24 Kasım 2015 Salı

ANTİCHRİST (DECCAL) - LARS VON TRİER

Spoiler içerir!


Çoğu alt veya orta kalite filmde, filmin izleyici kitlesini garanti altına almak için kadın bedeni özellikle de kadın memeleri kullanılır. Yerli yersiz, tam da sıkılmaya başladığınız bir anda, o ana kadar filmde hiç dikkatinizi çekmemiş bir hatunun memeleri ekranı kaplar.

Evet,  Antichrist “açık seçik” sahnelerle dolu. Ama bu sahnelerin hiç birinde tam da sıkılmaya başladığımız anda kadın memesi görmüyoruz. Hiç beklemediğimiz bir anda sex yapan şiddet ve tutku dolu bir çift, haykıran bir kadın bedeni görüyoruz.

Hikâye, küçük oğullarının çiftimizi sevişirken görmesiyle başlıyor.  Hazin bir kaza sonucu çocuklarını kaybeden çift yas sürecine giriyorlar. Yası daha yoğun yaşayan kadın terapist olan kocası tarafından tedavi edilmek üzere orman evine götürülüyor. Erkek yaşadığı acıyı, kendini kahraman rolüne adayarak yenmeye çalışıyor. Ama başarılı olamıyor. Eşi iyileşmek şöyle dursun daha da kötüye gidiyor. Orman acı, şehvet, günah ve karanlıkla doluyor. Kadının tüm bilinçaltı ormanda su yüzüne çıkıyor. 
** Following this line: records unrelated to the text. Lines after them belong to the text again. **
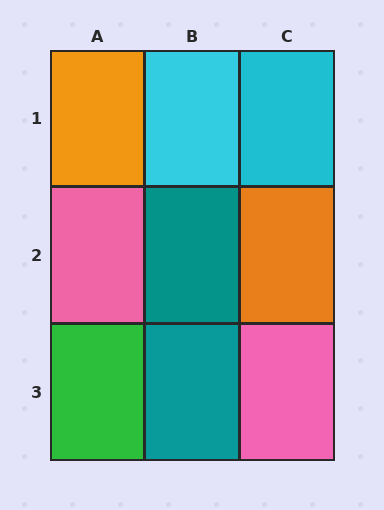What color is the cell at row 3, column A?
Green.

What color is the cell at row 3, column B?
Teal.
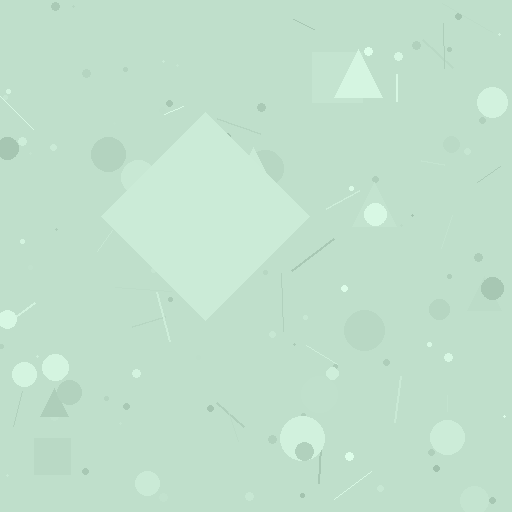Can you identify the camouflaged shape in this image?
The camouflaged shape is a diamond.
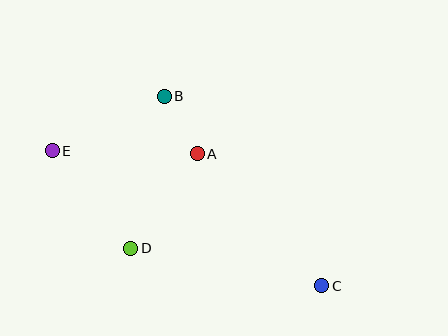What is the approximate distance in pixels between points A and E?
The distance between A and E is approximately 145 pixels.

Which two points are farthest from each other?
Points C and E are farthest from each other.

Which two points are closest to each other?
Points A and B are closest to each other.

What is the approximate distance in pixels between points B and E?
The distance between B and E is approximately 124 pixels.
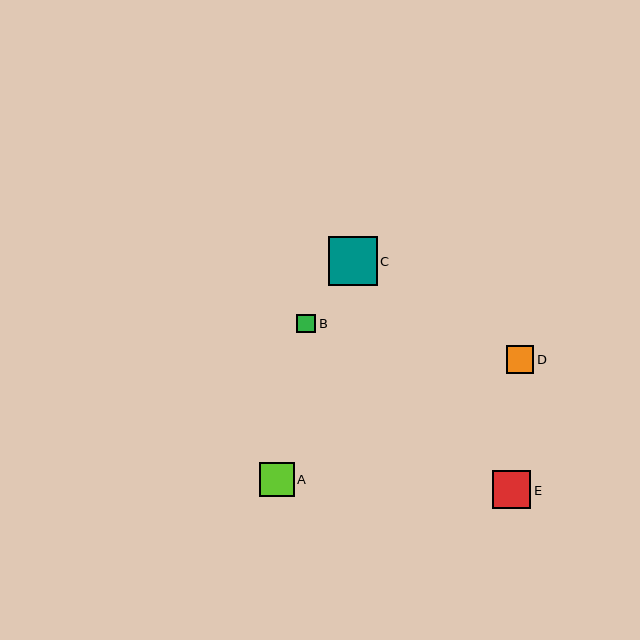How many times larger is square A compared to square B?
Square A is approximately 1.8 times the size of square B.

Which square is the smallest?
Square B is the smallest with a size of approximately 19 pixels.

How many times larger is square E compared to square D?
Square E is approximately 1.4 times the size of square D.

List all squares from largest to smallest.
From largest to smallest: C, E, A, D, B.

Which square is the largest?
Square C is the largest with a size of approximately 49 pixels.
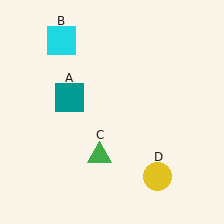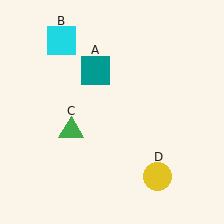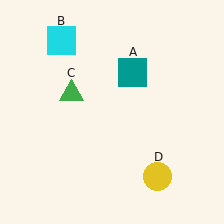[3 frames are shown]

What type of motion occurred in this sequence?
The teal square (object A), green triangle (object C) rotated clockwise around the center of the scene.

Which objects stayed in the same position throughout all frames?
Cyan square (object B) and yellow circle (object D) remained stationary.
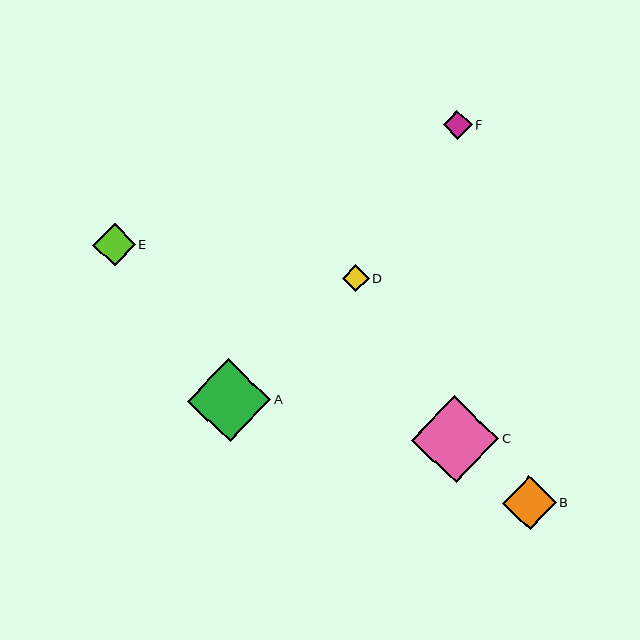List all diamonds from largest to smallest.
From largest to smallest: C, A, B, E, F, D.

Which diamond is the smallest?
Diamond D is the smallest with a size of approximately 27 pixels.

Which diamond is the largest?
Diamond C is the largest with a size of approximately 87 pixels.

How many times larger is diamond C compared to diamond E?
Diamond C is approximately 2.1 times the size of diamond E.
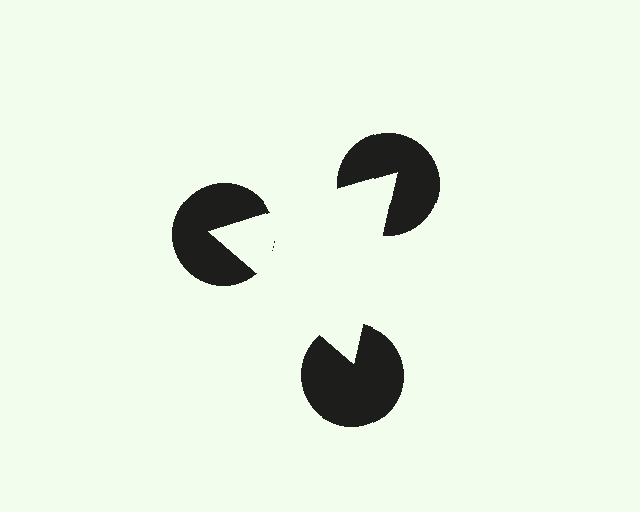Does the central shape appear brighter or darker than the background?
It typically appears slightly brighter than the background, even though no actual brightness change is drawn.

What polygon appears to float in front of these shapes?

Kadının, oğlunun düşüşünü gördüğünü ve bir şey yapmadığını sonradan öğrenen bizler ona kızmaya başlıyoruz. İlerleyen süreçte ise yaptığı tüm onaylayamadığımız davranışlarını suçluluk duygusu yüzünden yaptığını düşünüp onu affediyoruz. 

Oysa kadının suçluluğu duyduğu şey, suçluluk duyması gerekirken duyamamasının suçluluğudur. Kadının anne olduğunda şehvetli olmaması gerekirken arzu dolu olduğu için duyması gereken suçluluğu duymadığı suçluluktur. 

Evet, kadınlar kutsal annelik bağıyla ailesine ve erkeğine daha da sıkıca bağlandığında, yine şehveti damarlarında hissederler ama duydukları suçluluk hissi onları rahatlatır. 

Filmdeki anne ise suçluluğu aslında kendisinin duymadığını yüzyıllardır kadınlara hissettirilmeye çalışılan dogmalar yüzünden olduğunu bilir. Bu yüzden de hissedemez. Duyguları çıkmaza girdiğinde ise kendi cinsiyle yüzleşmeye çabalar, kadınların doğaları gereği birer şeytan olduklarını düşünür. İçine girip çıktığı bu girdap sırasında ara ara eşine bazen de kendine katlanılması güç fiziksel cezalar verir.


Bilinçdışının su yüzüne çıkması hepimiz için can yakıcıdır, bu yüzden egomuz vardır. Ama filmde yaşanan acı öylesine büyüktür ki bilinçdışı tamamen özgür kalır. Koskoca bir orman olarak gözlerimizin önüne serilir. Eğer hazırsanız Antchrist izlemeye değer gerilim dolu bir Lars von Trier filmidir.